Der Junge hatte zutiefst verängstigt gewirkt, und der Mann befürchtete, ihm nachzulaufen, könnte ihn so sehr verschrecken, dass er sich ins Dickicht schlagen und im undurchdringlichen Grün verschwinden würde. Aussichtslos, ihn darin wiederzufinden.
Offenbar war der Kleine erschöpft. In wenigen Minuten holte der Mann ihn ein und hielt ihn fest. »Bleib stehen!«, keuchte er.
Ehe er sich über die Magerkeit des eiskalten nackten Armes in seiner Hand wundern konnte, fuhr der Junge herum und biss ihm in die Hand. Der Mann schrie auf und unterdrückte den Impuls loszulassen. Stattdessen schlang er die Arme um den Kleinen, versuchte, den Wirbel aus Tritten und Fausthieben zu bändigen, und flüsterte: »Hör auf, beruhige dich doch. Ich will dir helfen. Ich will dir nur helfen.«
Der Junge brüllte unverständliche Sätze. Dann verdrehte er die Augen und wurde in seinen Armen bewusstlos.

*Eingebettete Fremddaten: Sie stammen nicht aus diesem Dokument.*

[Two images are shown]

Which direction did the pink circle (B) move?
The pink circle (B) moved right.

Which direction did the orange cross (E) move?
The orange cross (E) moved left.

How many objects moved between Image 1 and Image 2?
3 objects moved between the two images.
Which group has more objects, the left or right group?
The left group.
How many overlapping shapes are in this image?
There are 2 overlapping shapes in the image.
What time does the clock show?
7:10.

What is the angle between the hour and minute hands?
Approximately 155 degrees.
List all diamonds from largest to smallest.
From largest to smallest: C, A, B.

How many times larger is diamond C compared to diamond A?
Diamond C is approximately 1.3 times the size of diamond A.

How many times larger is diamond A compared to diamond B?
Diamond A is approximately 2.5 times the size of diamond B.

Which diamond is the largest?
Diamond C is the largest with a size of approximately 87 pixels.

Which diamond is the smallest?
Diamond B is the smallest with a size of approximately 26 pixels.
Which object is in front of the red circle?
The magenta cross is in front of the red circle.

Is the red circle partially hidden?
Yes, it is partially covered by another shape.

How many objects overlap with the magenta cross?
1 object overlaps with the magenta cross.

In dem Moment hielt ein zweites Auto an und bannte die beiden im gnadenlosen Scheinwerferlicht. Der Mann rührte sich nicht und malte sich aus, welchen Eindruck die Szene auf den Fahrer machen musste: ein großer, kräftiger Unbekannter, der den leblosen Körper eines splitternackten zehn- oder zwölfjährigen Jungen an sich presste.
2
Der Wagen war ein dicker, pastellblauer Subaru, eine Lunge auf vier Rädern, wie ihr Assistent Angelo Zucca befunden hatte, der nun am Steuer saß. Valentina wäre etwas Dezenteres lieber gewesen. Aber man nimmt, was die Familie einem gibt, und ihre Familie war der Zentrale Operationsdienst der Staatspolizei SCO.

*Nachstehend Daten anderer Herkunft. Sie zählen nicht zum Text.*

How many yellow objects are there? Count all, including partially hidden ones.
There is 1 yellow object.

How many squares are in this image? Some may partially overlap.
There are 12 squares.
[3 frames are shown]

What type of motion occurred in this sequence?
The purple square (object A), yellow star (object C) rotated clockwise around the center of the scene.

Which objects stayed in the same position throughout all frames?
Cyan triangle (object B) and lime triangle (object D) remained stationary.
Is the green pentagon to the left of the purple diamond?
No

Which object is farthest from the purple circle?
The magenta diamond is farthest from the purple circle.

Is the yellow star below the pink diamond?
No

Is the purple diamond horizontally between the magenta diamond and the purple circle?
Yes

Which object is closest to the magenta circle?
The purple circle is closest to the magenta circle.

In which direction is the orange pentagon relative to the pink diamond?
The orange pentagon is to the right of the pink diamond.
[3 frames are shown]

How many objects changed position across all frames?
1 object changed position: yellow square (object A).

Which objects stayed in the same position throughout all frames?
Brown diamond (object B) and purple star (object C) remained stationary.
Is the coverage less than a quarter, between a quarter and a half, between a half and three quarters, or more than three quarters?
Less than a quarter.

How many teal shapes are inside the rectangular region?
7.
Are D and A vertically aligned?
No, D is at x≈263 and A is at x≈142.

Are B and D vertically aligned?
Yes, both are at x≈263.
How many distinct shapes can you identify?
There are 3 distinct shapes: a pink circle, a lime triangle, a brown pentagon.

Die Fahrt war kurz. Keine zwei Stunden, trotz der dreißig Minuten, die sie gebraucht hatten, um den Verkehr auf der Großen Ringautobahn hinter sich zu lassen. Valentina hatte die Zeit genutzt, um die Informationen durchzugehen, die sie vor der Abfahrt hastig auf ihren Laptop geladen hatte. Sie gaben kaum etwas her. Womöglich nicht einmal genug für einen Einsatz des SCO. Doch ihr Vorgesetzter Giuseppe Falcone war strikt gewesen: »Darum wirst du dich selbst kümmern müssen, nicht einer deiner Mitarbeiter. Ich traue dem Leiter der mobilen Einheit Grosseto nicht. Könnte sein, dass er den Fall unterschätzt. Wir sollten möglichst schnell herausfinden, ob wir wirklich gebraucht werden. Wenn nicht, sagst du Auf Wiedersehen, machst auf dem Absatz kehrt und kommst sofort wieder zurück.« Valentina hatte gehorcht. Wie immer.
Die junge Frau, die sie am Eingang des Polizeipräsidiums erwartete, war klein und zierlich, mit einem Wust schwarzer Locken. »Dottoressa Medici?«, fragte sie, drückte ihr die Hand und ließ ihr keine Zeit zu antworten. »Ich bin Ispettore Blasi. Roberta Blasi. Freut mich, Sie kennenzulernen.«
Roberta Blasi hatte einen unvermutet kräftigen Händedruck. Ihre Augen funkelten.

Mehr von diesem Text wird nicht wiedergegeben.